Para ele, a primeira coisa a ser compreendida para aproximar-se do tema sem uma postura de superioridade cultural é: os ciganos são grupos muito diversos. “Existem grupos ciganos machistas? Claro! Como existem grupos machistas em todas as etnias! Mas isso não quer dizer que essa é uma marca da cultura cigana.”
Em sua comunidade, por exemplo, a traição masculina é tão mal vista quanto a feminina. Para ciganos de algumas regiões da Europa, o casamento infantil é coisa do passado.
O que ocorre é que os calon chegaram ao Brasil deportados de Portugal na segunda metade do século 16. Até hoje, permanecem o grupo cigano mais marginalizado e com pouca instrução do país. Considerando essas especificidades, Ramanush considera muito mais sábio dar liberdade e oportunidades e permitir que os ciganos, por conta própria, decidam que costumes querem alterar, do que forçar mudanças com medidas punitivas e um olhar condenatório.

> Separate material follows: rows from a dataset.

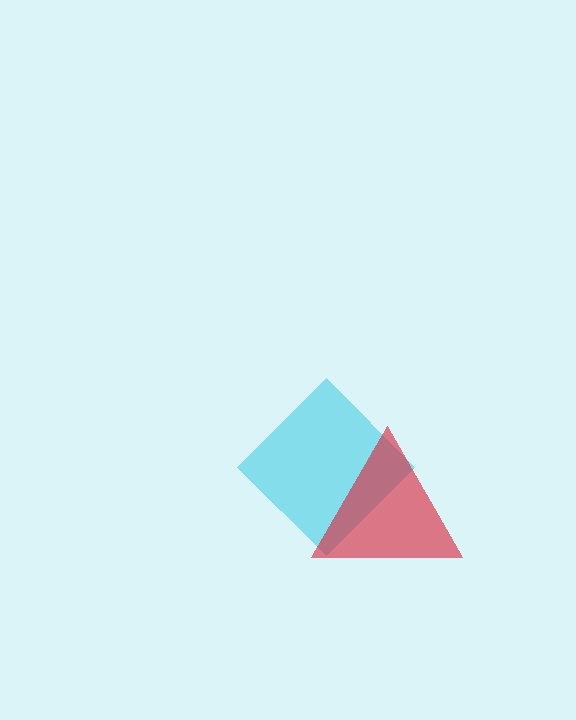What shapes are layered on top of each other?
The layered shapes are: a cyan diamond, a red triangle.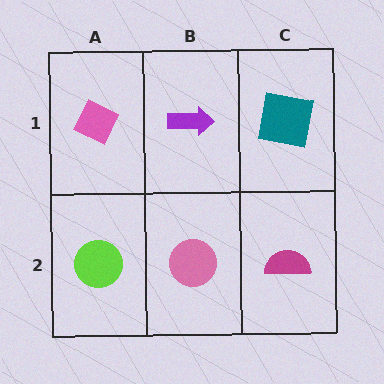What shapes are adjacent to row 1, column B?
A pink circle (row 2, column B), a pink diamond (row 1, column A), a teal square (row 1, column C).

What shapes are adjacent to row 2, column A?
A pink diamond (row 1, column A), a pink circle (row 2, column B).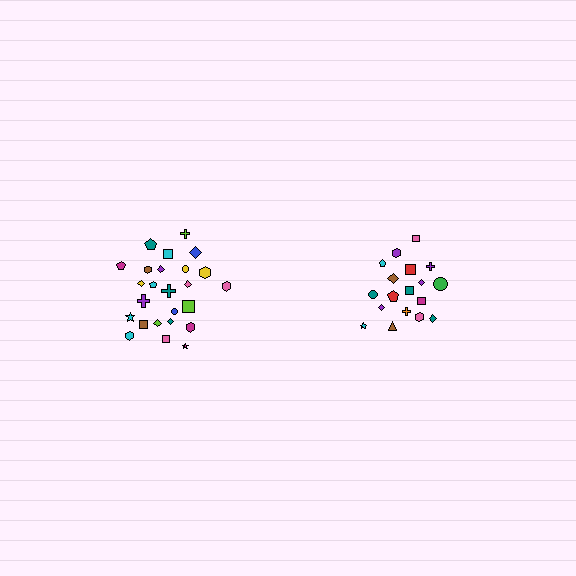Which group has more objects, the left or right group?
The left group.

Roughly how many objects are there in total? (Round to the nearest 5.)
Roughly 45 objects in total.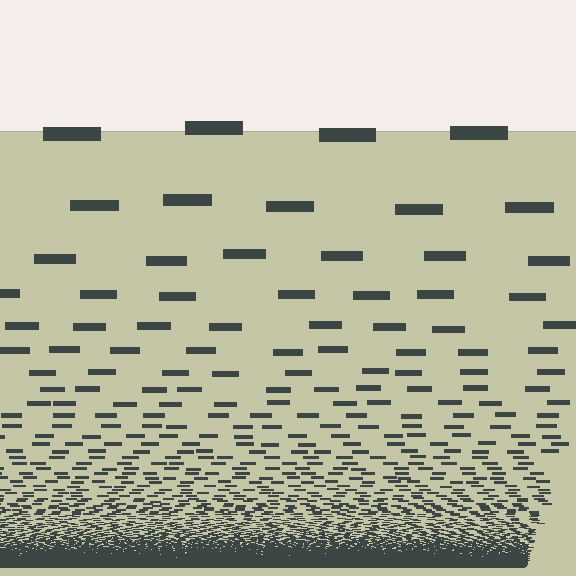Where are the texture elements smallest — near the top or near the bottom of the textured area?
Near the bottom.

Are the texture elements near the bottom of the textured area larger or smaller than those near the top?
Smaller. The gradient is inverted — elements near the bottom are smaller and denser.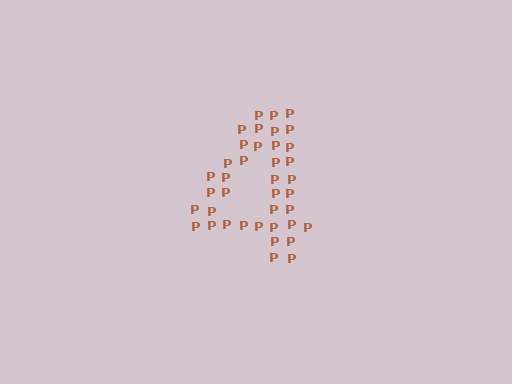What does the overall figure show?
The overall figure shows the digit 4.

“Se as ciganas continuarem sendo educadas para um casamento em idade jovem, mas com a liberdade de dizer não para desenvolver sua profissão, este sim seria o caminho adequado”, defende. “Mas que elas possam escolher.”
Rebeca se incomoda com parte da argumentação: “Como homem, Nicolas quer que os ciganos continuem com seus privilégios machistas. Concordo com a ideia da autonomia, mas temos que entender que esse ‘desejo de casar’ está intimamente ligado à falta de autonomia sexual das ciganas. Se não debatemos isso, nem começaremos a vislumbrar o fim do casamento infantil.”
Consequências de casar-se cedo
Se, por um lado, é complicado fazer julgamentos morais a partir de um ponto de vista culturalmente distinto, é possível analisar de forma mais homogênea e distanciada os resultados dessa prática na vida das 15 milhões de meninas que se casam todos os anos mundo afora – inclusive as ciganas. Este foi o esforço de Paula, do Banco Mundial, ao realizar o estudo sobre casamento infantil.
“O que observamos é que meninas que se casam antes dos 18 anos, em geral, estão mais expostas à violência doméstica, têm escolaridade mais baixa (respondem por 30% da taxa de abandono escolar no ensino secundário), participam menos no mercado de trabalho e respondem por taxas mais altas de mortalidade materno-infantil”, revela ela. “Como seus corpos estão menos maduros para a maternidade, isso também pode afetar a saúde de seus bebês e a qualidade de vida de seus filhos.”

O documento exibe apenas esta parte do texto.